13 de ago. de 2009

Catetos, hipotenusa e todo o resto

Eu perdi o ritmo da poesia. Talvez deva tentar outro gênero agora.
Eu perdi o ritmo da minha rotina também. Talvez deva tentar ser menos rotineira agora.
Eu perdi um pouco de mim mesma nesses tempos. Eu vi o que não via antes. Sempre esteve lá, mas algo me cegava. Algo me fazia pensar que as coisas eram menos importantes do que são.
A vida é um milagre lindo. O sistema é esmagador. Faço parte da minoria privilegiada, não enxergava a maioria.
Quando ficamos muito tempo num certo tipo de vida, tomamos aquilo como normal e comum. Só que o normal e comum é o da maioria. Eles levam a vida que eu nunca levei e, provavelmente, nunca terei que levar.
As crianças trabalham, os adolescentes largam a escola. Os adultos trabalham por tão pouco e os jovens fazem muito.
Filas, grosserias, ignorância. Sobra tudo pra maior parcela da sociedade. E para nós, o que sobra? Reclamações estúpidas sobre não ter o melhor celular ou não poder ir à próxima micareta ou festa.
Nós queremos tanto que a nossa vida burguesa seja emocionante que exageramos em tudo. Fazemos um escarcéu se a internet ficou fora do ar, se a chapinha estragou ou se esqueceram do açúcar no nosso suco.
Eles passam horas esperando para serem atendidos. E nos atendem também. Agüentam cada patada por não estarmos num bom dia- afinal, o carro estragara de manhã. Enquanto eles tomaram várias conduções lotadas, esperando pacientemente por cada uma delas.
Nós não percebemos as crianças no sinal, os mendigos deitados na calçada, os aleijados nas ruas.
Não vemos as trabalhadoras mulheres vendendo doces e salgados, trabalhando de sol a sol para poderem manter suas famílias.
Não ouvimos os gritos da violência, os que traficam drogas pra viver nem os que são agredidos na nossa frente todos os dias.
O que está acontecendo conosco?
Será que a burguesia sempre foi assim tão cega?
A burguesia criou um sistema. O sistema age em prol da burguesia. A burguesia finge não gostar do sistema. E faz da própria vida uma desculpa para não ter tempo de ajudar, de mudar, de ouvir.
Nós somos a burguesia. Temos carro, comida, roupa lavada e escolas privadas. Saímos todos os fins de semana, nos vestimos bem quando queremos e temos plano de saúde.
Temos tudo o que precisamos e, ainda assim, não temos nada. Fingimos uma luta contra qualquer coisa, desde a faculdade até um coração partido. E somos incapazes de ver a luta dos demais brasileiros contra a própria corrente.
Esse fluxo capitalista
Essa multidão enfurecida
Que grita com quem atende
Usa roupa de marca e discrimina quem não usa
Sem se lembrar de que são esses que não usam que fabricam a roupa de marca que eles usam, a comida que eles consomem e a vida que eles levam.

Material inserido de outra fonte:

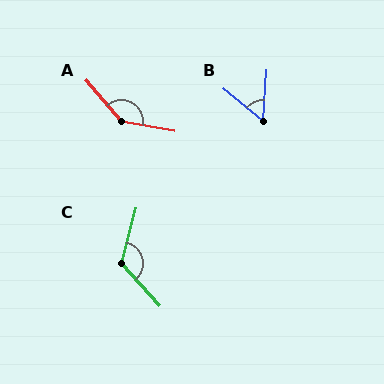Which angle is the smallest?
B, at approximately 54 degrees.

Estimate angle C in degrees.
Approximately 124 degrees.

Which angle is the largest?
A, at approximately 140 degrees.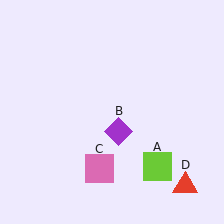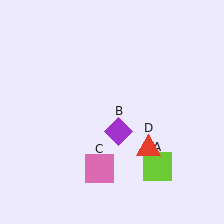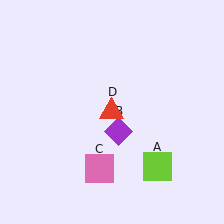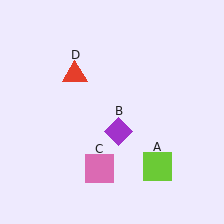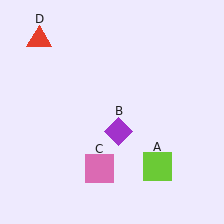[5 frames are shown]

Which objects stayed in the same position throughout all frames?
Lime square (object A) and purple diamond (object B) and pink square (object C) remained stationary.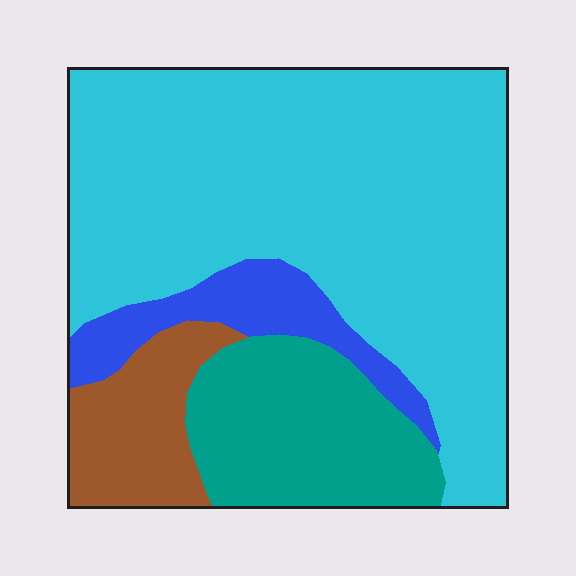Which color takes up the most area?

Somos aproveitadores. E descarados o suficiente para fingir nos importarmos com as questões de diferenças sociais.
Quando na verdade o que queremos é uma pirâmide eterna, a fim de sermos sustentados pelos que hoje sofrem. O que importa é que os esmagados são eles, não nós.
Vamos ajudar o próximo, amar uns aos outros e querer a paz mundial.
Vamos também aumentar os preços, pagar pouco e fechar os olhos para o que nós mesmos fazemos.
Somos a classe nauseabunda: a podre e eterna burguesia. Um brinde ao capitalismo.